Was bedeutet das für die AfD und ihre politische Einordnung? Bernd Lucke wird nicht müde zu betonen, wir wären weder „rechts“ noch „links“, sondern etwas vollkommen Neues. Begründend verweist er routiniert auf das Anziehen zahlloser Mitglieder und Wähler anderer Parteien durch die Alternative. Dem ist prinzipiell zuzustimmen. Dennoch stehen die nicht abreißenden Fragen, ob die AfD „rechts“ sei, im Raum und man sollte ihnen nicht aus dem Weg gehen.

AfD vs Sozialdemokratische Einheitspartei Deutschlands („Groko“)

 Die Frage, ob die AfD „rechts“ ist, ist die Frage danach was den Begriff „rechts“ gegenwärtig überhaupt ausmacht. Die Bezeichnung dessen was politisch (korrekt) „rechts“ ist oder als „rechts“ zu gelten hat, ist zum politischen Kampfbegriff geworden und somit eine Fremdbeschreibung bzw. eine Zuweisung. Das heißt, dass die inhaltliche Ausfüllung des Begriffs „rechts“ nicht neutral ist, da er von Dritten definiert wird, die sich mit uns im Wettbewerb befinden. Zudem ist dieser Begriff ein relativer, das bedeutet, dass genannte Dritte im gegebenen Rahmen mehr miteinander gemein zu haben scheinen als mit uns.

Mit anderen Worten beschreibt die diffamierende Instrumentalisierung des Begriffs „rechts“ die Tatsache, dass sich der Altparteien-Block  eben nicht als „rechts“, sondern im Umkehrschluss als (weitgehend) „links“ betrachten. Doch eine bloße Distanzierung von „rechts“, enthält noch keine konkrete Aussage darüber. Da die Merkel’sche CDU schon vor der Verschmelzung mit der SPD weit in das linke Spektrum ausgriff, fand eine großflächige und vor allem dauerhafte Verschiebung deutscher Politik nach „links“ statt. Dadurch positioniert sich die AfD, relativ betrachtet, „rechts“ der CDU und aller weiteren Altparteien. Innerhalb des gesamten Parteienspektrums bezieht sie dennoch oder gerade deswegen relativ mittig Stellung. Was macht eine Partei der Mitte heute aus?

Unerhörter Patriotismus

Was ist anders an uns? Was macht uns von den Etablierten so verschieden?  Wollte man möglichst viele AfD-Mitglieder zusammenfassend beschreiben, scheint „patriotisch“ am passendsten. Die Sorge um unsere Heimat macht uns in den Augen der Etablierten zu „Rechten“. Dabei ist Politik für das eigene Land zu machen, eine zutiefst gemäßigte und ausgewogene Sichtweise – etwas das eigentlich für alle Parteien im Bundestag gelten sollte.

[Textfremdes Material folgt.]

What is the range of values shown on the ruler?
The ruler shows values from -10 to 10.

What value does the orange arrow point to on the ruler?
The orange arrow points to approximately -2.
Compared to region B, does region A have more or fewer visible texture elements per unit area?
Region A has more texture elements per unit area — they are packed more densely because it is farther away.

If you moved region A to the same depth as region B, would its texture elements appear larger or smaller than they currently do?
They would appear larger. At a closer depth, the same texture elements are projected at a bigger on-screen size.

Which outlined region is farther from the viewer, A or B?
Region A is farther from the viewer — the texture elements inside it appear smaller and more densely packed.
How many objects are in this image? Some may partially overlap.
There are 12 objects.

Der völligen Politisierung des Begriffs „rechts“ entspricht derjenigen des „Nationalen“. „National“ bedeutet zunächst lediglich die Existenz einer Nation und die politisch-rechtliche und vor allem lebensweltliche Kategorie „Nation“ überhaupt anzuerkennen und sich erst in dieser Folge, zu einer zu bekennen. Dabei ist das selbstbestimmte Bekenntnis einer Nation angehörig zu sein weder ideologisch noch rückwärtsgewandt, sondern im Gegenteil, vernünftig und progressiv.

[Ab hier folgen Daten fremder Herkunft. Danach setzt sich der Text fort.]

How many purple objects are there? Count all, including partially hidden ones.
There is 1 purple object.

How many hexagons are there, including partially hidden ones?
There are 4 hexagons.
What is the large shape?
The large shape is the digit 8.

Vernünftig, weil es die Realität in der wir leben anerkennt, beispielsweise diejenige unterschiedlicher nationaler Produktivitäten und Wirtschaftsweisen.

Progressiv, weil diese Einstellung quer zu der a-„nationalen“ bis anti-„nationalen“ Attitüde steht, die unserer Gesellschaft von den Grün-Roten seit mittlerweile Jahrzehnten anerzogen wird.

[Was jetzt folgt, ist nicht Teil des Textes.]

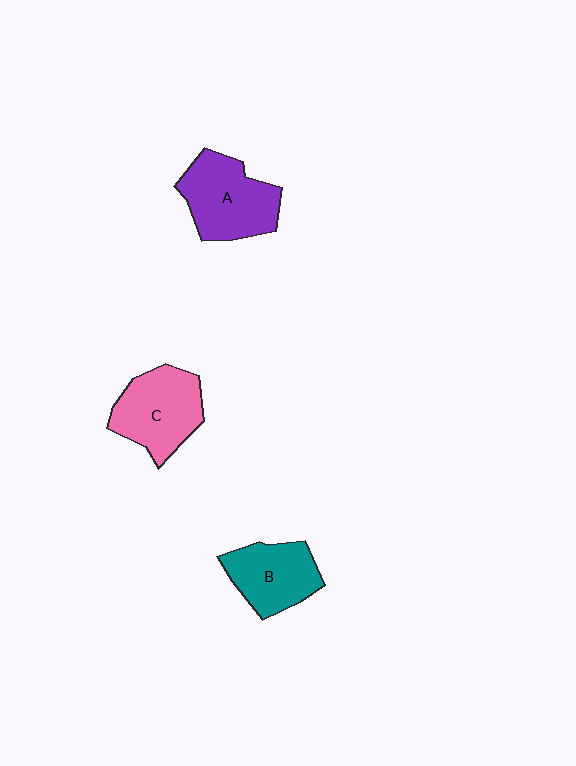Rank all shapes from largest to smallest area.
From largest to smallest: A (purple), C (pink), B (teal).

„Ich schwöre, dass ich meine Kraft dem Wohle des deutschen Volkes widmen, seinen Nutzen mehren, Schaden von ihm wenden, das Grundgesetz und die Gesetze des Bundes wahren und verteidigen, meine Pflichten gewissenhaft erfüllen und Gerechtigkeit gegen jedermann üben werde. (So wahr mir Gott helfe.)“ (Amtseid, Art. 56, GG)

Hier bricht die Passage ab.